Sur un des murs, celui qui se situe à ma gauche quand, assis à la table de salle à manger qui ressemble à une table de camping et qui est recouverte d'une nappe à carreaux, je rédige l'ordonnance, la sempiternelle ordonnance qui ne change jamais, que je ne tente même pas de changer, à quoi bon, accroché sur le mur, un cadre, environ quinze sur dix, qui entoure une photographie qui me déchire le coeur. J'en connais l'histoire, de cette photographie. Une histoire qu'elle m'a racontée un jour où je ne lui posais pas de questions, un jour où je ne m'attendais à rien, et d'ailleurs, l'histoire en elle-même est d'une grande banalité, une histoire banale mais qui, rattachée à la photographie que je revois à chacune de mes visites, me rend phobique et malheureux par anticipation.
Il y a au premier plan un jeune homme souriant allongé sur un lit avec la jambe dans le plâtre, le bas de la photographie s'arrête quelques centimètres en dessous du plan du lit, et à côté du visage au sourire éclatant de bonheur, sur la gauche, ce sont les parents, un peu moins de la cinquantaine, une femme et un homme, qui sourient également avec autant de bonheur et, par une sorte de magie, l'homme et la femme se sourient et sourient à leur fils qui semble fier de ses parents. C'est une terrible image de bonheur, un instantané de bonheur qui pourrait très bien être une impression fausse, les trois ayant posé pour la photo pour, une dernière fois, peut-être avant le divorce ou la séparation, se donner l'illusion de la famille heureuse qui ne peut susciter aucun commentaire tant l'image est le sentiment ou, comme on dit dans la publicité, tant l'image est le message.
Madame A, alors que je regardais la photographie, une fois comme une autre, et que je m'extasiais, par empathie ou par politesse, je ne me rappelle plus, m'avait expliqué qu'il s'agissait d'un de ses petits-neveux et que, peu de temps après cette magnifique photographie, il était mort dans un accident de moto. A dix-neuf ans.
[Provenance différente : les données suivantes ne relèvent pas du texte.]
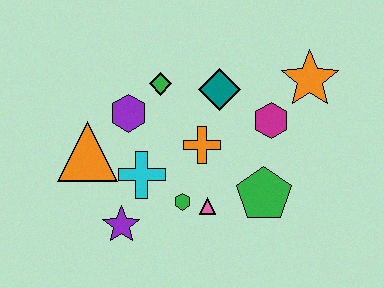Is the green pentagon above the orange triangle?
No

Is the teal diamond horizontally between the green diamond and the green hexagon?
No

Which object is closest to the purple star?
The cyan cross is closest to the purple star.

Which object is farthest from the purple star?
The orange star is farthest from the purple star.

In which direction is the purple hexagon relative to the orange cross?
The purple hexagon is to the left of the orange cross.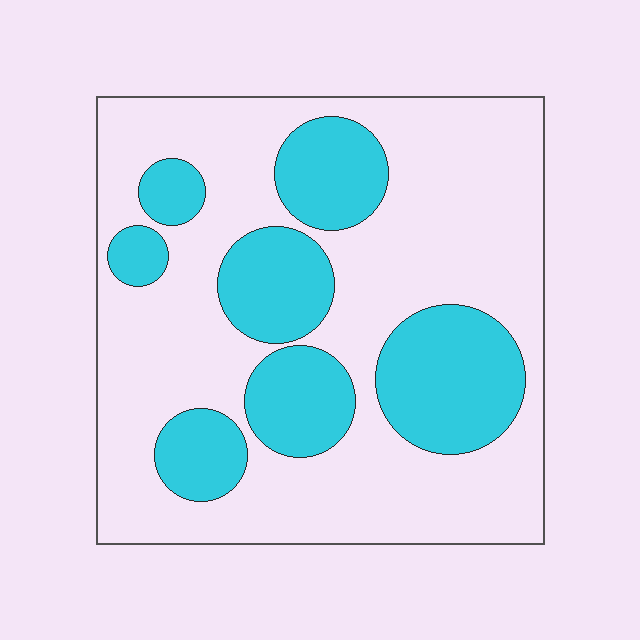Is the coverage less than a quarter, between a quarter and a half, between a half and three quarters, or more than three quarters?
Between a quarter and a half.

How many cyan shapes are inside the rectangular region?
7.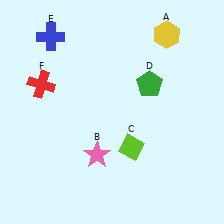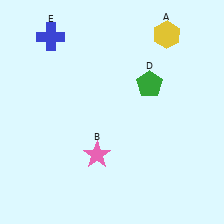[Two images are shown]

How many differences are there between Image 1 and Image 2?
There are 2 differences between the two images.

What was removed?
The lime diamond (C), the red cross (F) were removed in Image 2.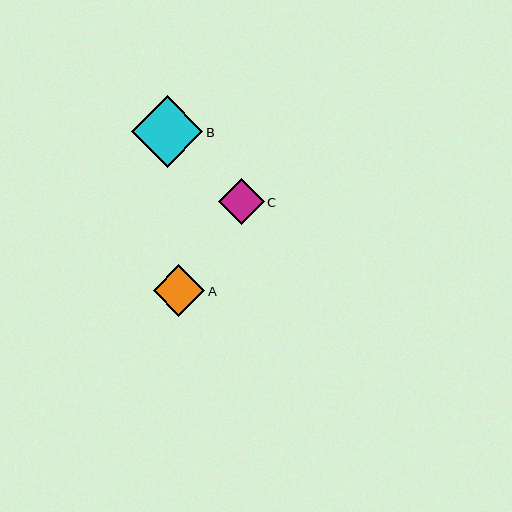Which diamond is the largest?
Diamond B is the largest with a size of approximately 72 pixels.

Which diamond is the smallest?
Diamond C is the smallest with a size of approximately 46 pixels.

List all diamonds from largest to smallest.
From largest to smallest: B, A, C.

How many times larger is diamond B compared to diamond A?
Diamond B is approximately 1.4 times the size of diamond A.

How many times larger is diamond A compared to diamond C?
Diamond A is approximately 1.1 times the size of diamond C.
Et chaque fois que je reviens chez cette femme, chaque fois que je ne l'examine pas ou si peu, chaque fois que je rédige l'ordonnance, chaque fois que je regarde la photographie en douce, de l'air de ne pas m' y intéresser et dans la crainte que Madame A ne me fasse un autre commentaire sur le décès de cet enfant, je me prends à avoir la trouille : je pense, certes, à la fausseté des images, à l'illusion du media comme sentiment, mais je pense surtout que j'ai des enfants qui ont eu cet âge et qui vont l'avoir, la terrible pensée qu'il est possible de perdre un enfant dans un accident ou à cause d'une maladie, et, surtout, le regard des parents, le regard extatique des parents regardant leur fils bien aimé se reflétant dans le regard extatique du fils regardant ses parents bien aimés. Je ne me rappelle pas que l'on m'ait saisi avec un tel bonheur. Et où est-il désormais ce regard ?
Comment survivre après un pareil drame ? Comment continuer de vivre après que des visages ont pu exprimer, l'espace d'un instant, un tel bonheur ?
Je regarde ailleurs.
Je me tais.
Je n'aime plus aller chez cette vieille dame.